Using our method, the accuracy of the segmentation in SAH patients was somewhat lower compared to ischemic stroke patients. In SAH patients, there is commonly a large amount of blood within or adjacent to the ventricle, especially around the posterior and inferior horns. The ventricle segmentation is the most difficult for these patients because of the indistinct boundary between intra-and-extra ventricular hemorrhages.

This automated approach enables a reproducible and observer-independent analysis. Our method offers the following improvements compared to previously presented methods: complete segmentation of all ventricles (lateral, third, and fourth ventricles), accurate in patients with subarachnoid hemorrhages, and a control to prevent excessive segmentation leakage to infarct and non-ventricular CSF regions.

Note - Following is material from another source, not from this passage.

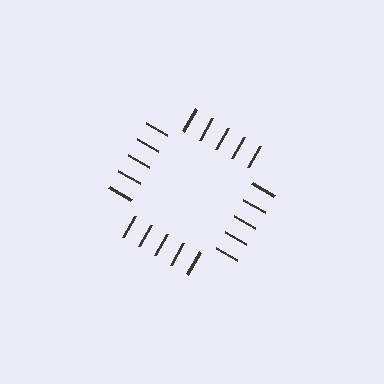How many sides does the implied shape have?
4 sides — the line-ends trace a square.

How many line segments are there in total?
20 — 5 along each of the 4 edges.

There is still some room for improvement. Future work may address improvement of the initial contour estimation, reduction of computation time of the active contours, and improvement in the detection of intra vs. extra-ventricular hemorrhages.

We have presented a robust automatic method for ventricle segmentation in CT images of ischemic stroke and SAH patients with severely deformed brains. The segmentation accuracy is sufficient to assist additional automated methods that require ventricle segmentation such as the detection of infarcts and subarachnoid hemorrhages.